Finra began conducting targeted exams of sales of UITs, which include creation and development fees along with initial and deferred charges, in 2016, and highlighted its concerns in subsequent examination priority letters sent to its member firms.
Stifel’s automated alert system failed to detect potentially unsuitable early rollover transactions from January 2012 through December 2016, Finra said. Recommendations to sell a UIT before its typical two-year maturity date for another with almost identical investment features can yield advisors extra commissions of at least 2.95%, according to Finra.
It also said that the Stifel Financial broker-dealer sent letters to around 600 customers that understated their switching costs by about 49% (specifying $1,000 instead of $1,969), or simply failed to discuss them.
Stifel had been aware of problems with early-sales alerts in its primary automated supervisory system since at least April 2012 but failed to inform branch managers, Finra said.

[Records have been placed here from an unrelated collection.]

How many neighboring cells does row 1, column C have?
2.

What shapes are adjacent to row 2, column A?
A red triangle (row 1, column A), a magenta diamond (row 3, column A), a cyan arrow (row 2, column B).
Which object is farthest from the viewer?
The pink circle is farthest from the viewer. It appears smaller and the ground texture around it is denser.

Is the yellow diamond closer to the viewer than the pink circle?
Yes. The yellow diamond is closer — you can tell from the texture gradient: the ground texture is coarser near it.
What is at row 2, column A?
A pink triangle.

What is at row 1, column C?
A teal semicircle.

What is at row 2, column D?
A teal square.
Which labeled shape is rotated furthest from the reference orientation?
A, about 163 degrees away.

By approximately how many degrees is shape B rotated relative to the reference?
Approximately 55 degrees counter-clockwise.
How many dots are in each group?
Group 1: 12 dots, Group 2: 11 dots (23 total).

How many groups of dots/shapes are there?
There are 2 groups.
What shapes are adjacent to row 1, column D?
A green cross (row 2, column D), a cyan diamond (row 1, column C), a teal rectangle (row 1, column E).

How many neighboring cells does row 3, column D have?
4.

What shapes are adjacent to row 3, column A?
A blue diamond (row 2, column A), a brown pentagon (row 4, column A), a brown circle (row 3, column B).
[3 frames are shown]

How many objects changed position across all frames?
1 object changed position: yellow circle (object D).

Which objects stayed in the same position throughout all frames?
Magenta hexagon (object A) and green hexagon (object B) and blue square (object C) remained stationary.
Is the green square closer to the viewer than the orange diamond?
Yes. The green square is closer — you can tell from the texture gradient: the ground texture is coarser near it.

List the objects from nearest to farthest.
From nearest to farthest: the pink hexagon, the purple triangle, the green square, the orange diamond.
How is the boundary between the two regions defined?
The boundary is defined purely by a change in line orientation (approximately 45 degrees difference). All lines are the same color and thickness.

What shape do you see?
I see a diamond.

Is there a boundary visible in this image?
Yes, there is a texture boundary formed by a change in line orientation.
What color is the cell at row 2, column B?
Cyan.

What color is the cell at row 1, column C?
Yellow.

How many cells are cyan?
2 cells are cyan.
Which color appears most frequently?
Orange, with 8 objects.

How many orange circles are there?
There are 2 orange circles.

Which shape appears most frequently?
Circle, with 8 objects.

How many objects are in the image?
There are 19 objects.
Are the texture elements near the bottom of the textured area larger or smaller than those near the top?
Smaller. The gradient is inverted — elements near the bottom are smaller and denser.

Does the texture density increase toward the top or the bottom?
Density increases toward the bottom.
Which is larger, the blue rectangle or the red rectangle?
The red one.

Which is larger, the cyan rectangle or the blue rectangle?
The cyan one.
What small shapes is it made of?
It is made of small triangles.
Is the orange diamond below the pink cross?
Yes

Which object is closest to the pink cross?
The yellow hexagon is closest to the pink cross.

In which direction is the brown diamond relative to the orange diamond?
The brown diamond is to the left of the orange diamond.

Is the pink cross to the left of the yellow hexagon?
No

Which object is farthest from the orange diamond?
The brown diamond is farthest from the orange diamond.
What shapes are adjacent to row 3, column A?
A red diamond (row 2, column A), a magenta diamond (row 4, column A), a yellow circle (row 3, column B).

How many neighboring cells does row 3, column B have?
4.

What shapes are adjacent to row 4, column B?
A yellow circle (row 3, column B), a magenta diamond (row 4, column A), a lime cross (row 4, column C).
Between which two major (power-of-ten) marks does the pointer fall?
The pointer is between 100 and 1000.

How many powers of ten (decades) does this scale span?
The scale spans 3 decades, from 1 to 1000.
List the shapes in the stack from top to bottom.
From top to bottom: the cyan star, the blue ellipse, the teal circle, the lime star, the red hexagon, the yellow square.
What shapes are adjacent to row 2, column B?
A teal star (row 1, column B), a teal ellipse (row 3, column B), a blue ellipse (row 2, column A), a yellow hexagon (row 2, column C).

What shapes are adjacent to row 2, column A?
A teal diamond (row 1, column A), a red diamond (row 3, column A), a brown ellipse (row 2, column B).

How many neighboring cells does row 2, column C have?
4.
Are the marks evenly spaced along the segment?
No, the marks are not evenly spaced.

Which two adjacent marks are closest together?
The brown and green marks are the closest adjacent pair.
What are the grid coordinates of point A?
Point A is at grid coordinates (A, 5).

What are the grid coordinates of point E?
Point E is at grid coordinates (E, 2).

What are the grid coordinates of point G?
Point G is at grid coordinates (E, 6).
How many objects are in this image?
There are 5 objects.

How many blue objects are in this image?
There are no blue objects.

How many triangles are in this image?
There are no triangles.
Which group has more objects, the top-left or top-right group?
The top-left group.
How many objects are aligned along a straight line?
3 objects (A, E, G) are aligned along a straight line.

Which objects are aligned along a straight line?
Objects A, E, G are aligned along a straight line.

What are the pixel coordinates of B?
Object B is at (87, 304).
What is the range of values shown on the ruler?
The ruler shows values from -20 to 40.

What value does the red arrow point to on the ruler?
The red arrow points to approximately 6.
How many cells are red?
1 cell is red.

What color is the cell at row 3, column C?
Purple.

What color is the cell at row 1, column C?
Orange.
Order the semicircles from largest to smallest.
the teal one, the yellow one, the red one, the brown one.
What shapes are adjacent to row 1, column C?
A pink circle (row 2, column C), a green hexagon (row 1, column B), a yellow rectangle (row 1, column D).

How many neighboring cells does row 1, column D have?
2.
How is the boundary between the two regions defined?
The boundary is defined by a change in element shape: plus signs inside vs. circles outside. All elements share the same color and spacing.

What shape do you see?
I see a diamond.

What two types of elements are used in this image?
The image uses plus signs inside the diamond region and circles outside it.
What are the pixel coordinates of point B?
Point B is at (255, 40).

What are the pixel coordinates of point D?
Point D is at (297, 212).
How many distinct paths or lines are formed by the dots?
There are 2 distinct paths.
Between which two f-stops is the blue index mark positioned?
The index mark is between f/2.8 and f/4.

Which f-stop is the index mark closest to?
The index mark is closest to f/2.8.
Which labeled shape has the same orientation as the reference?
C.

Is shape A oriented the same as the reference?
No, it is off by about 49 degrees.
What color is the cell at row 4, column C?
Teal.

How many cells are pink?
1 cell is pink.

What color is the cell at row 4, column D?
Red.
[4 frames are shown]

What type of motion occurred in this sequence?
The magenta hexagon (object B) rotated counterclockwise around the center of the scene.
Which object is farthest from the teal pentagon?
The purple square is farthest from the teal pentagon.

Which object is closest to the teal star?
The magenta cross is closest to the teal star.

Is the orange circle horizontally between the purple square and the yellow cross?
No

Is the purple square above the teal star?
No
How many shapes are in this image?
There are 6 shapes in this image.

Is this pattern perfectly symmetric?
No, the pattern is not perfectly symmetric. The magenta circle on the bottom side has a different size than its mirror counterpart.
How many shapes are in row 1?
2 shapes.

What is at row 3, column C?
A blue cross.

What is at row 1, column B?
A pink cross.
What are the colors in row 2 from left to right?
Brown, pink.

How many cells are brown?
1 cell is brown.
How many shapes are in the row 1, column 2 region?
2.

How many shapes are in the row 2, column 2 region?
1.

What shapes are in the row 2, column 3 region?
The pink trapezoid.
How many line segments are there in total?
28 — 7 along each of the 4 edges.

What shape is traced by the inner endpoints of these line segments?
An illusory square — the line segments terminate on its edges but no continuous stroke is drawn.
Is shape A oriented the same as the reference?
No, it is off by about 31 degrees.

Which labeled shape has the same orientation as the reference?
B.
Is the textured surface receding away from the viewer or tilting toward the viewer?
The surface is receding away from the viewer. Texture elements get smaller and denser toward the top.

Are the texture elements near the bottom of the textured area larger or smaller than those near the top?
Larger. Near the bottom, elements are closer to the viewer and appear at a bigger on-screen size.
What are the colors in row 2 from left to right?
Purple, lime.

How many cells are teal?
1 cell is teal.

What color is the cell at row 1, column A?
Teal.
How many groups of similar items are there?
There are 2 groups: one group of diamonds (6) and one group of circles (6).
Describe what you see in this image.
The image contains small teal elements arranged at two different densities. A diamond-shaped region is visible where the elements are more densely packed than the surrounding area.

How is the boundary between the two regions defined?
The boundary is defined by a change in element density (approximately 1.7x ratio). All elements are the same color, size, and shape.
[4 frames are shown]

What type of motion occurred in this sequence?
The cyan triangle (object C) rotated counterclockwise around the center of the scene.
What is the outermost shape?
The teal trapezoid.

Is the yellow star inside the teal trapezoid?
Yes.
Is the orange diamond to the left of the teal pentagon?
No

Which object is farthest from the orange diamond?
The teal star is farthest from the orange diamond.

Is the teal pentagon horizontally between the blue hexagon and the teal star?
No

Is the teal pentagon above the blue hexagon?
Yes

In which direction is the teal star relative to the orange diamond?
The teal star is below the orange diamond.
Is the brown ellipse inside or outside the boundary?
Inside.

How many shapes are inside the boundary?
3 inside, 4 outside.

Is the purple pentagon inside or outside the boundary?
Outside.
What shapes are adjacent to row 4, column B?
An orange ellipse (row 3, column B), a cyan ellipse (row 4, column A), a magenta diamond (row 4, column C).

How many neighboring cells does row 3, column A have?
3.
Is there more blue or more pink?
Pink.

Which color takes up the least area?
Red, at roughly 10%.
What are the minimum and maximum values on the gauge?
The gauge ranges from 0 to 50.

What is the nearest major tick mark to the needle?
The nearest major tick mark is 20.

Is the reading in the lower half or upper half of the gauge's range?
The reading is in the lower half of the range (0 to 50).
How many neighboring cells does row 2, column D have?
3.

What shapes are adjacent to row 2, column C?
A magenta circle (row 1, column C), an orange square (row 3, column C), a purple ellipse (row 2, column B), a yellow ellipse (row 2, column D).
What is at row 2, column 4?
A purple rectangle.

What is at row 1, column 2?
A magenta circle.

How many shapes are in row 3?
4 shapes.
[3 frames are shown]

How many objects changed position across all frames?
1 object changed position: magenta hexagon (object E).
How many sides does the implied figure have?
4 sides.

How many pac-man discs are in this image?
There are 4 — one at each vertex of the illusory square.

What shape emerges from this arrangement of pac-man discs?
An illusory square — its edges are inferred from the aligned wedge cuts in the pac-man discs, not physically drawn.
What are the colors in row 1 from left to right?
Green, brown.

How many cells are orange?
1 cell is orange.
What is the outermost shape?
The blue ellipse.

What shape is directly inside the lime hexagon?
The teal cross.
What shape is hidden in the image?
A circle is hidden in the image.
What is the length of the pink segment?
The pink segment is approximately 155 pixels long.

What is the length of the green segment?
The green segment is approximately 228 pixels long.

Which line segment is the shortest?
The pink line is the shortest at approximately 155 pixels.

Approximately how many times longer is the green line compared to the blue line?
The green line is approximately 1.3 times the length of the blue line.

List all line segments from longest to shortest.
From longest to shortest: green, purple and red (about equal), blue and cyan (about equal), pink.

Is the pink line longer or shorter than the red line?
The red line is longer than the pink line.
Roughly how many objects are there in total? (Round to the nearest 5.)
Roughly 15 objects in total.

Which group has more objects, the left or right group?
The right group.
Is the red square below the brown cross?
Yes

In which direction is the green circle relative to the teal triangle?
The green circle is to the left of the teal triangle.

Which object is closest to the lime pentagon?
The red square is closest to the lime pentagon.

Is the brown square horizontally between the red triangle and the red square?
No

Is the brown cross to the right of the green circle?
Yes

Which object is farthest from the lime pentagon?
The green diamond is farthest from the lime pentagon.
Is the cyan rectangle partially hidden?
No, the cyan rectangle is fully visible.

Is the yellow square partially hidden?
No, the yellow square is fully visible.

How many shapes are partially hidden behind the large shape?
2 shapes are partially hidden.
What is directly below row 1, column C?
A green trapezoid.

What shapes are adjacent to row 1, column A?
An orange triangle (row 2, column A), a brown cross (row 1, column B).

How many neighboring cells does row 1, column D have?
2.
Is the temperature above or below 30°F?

Its backup alternative system was poorly designed and stopped functioning in 2015, it said.
“Firms must have an adequate supervisory system in place to detect potentially unsuitable UIT rollovers, and also provide customers with accurate information so they can make informed decisions about those rollover recommendations,” Finra enforcement head Jessica Hopper said in a statement.
A spokesman at Stifel, which has around 2,100 brokers, declined to comment.
Large and small firms have agreed to similar sanctions over UIT sales.
Finra fined independent broker-dealer Cambridge Investment Research $150,000 earlier this year for ignoring alerts to supervisors about short-term trading in UITs. Oppenheimer & Co. in a December 2019 settlement agreed to pay $3.87 million in restitution to customers. Morgan Stanley in 2017 was fined $3.5 million and ordered to reimburse customers almost $10 million to customers.
The Securities and Exchange Commission also has focused on UITs. Raymond James Financial last year agreed to a $15 million settlement with the regulator for, among other allegations, overcharging customers more than $6 million for UIT trades.